What is an assignee and assignor?
An assignee is the person or business receiving ownership of the patent rights. The inventor(s) that assigns the invention rights to the person or business is the assignor.
What is the purpose of an assignee search?
The assignee search aims to locate patent documents you might be infringing on. For example, if you’ve been building a product and find a similar product that’s patented, you need to find the patent. Once found, you can analyze the breadth of the patent to determine if you are infringing on the claims of the patent. If so, you need to figure out a design around to avoid patent infringement or give up on your project.
How to conduct an assignee search?
To conduct the assignee search, go to the relevant websites and conduct searches for the legal entity of the product. Typically, you won’t know the correct legal name of the entity. To find the legal name of the entity that owns the product, see below.
To search the database at the USPTO, use the Patent Public Search webpage.
To search the database at the EPO, use the Espacenet webpage.
How to find the legal name of the entity?

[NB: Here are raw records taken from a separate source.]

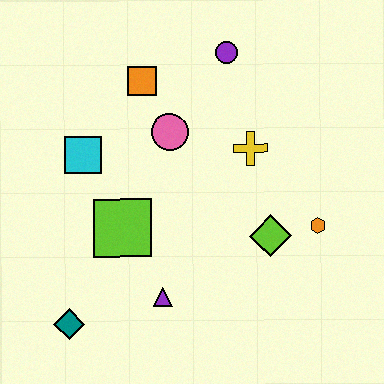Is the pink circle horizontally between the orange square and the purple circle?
Yes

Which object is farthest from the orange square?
The teal diamond is farthest from the orange square.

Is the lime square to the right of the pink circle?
No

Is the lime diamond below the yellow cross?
Yes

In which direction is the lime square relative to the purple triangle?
The lime square is above the purple triangle.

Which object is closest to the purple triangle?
The lime square is closest to the purple triangle.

Companies may hold their intellectual property in their public name. For example, Google owns its patents in the name of “GOOGLE INC.” However, sometimes they don’t. For instance, IBM holds its patents in the name of IBM or International Business Machine Corporation. It would be best if you found the correct term to search for. Otherwise, you will not find the right patents.
A way to find the entity’s legal name is to look for the legal name of the trademark owner. For example, suppose the product is XYZ, and it’s registered. In that case, you can look up the trademark in the trademark database of the USPTO. From there, you can find the legal owner of the trademark. Typically, the legal owner of the trademark will be the same name in which the patent is held.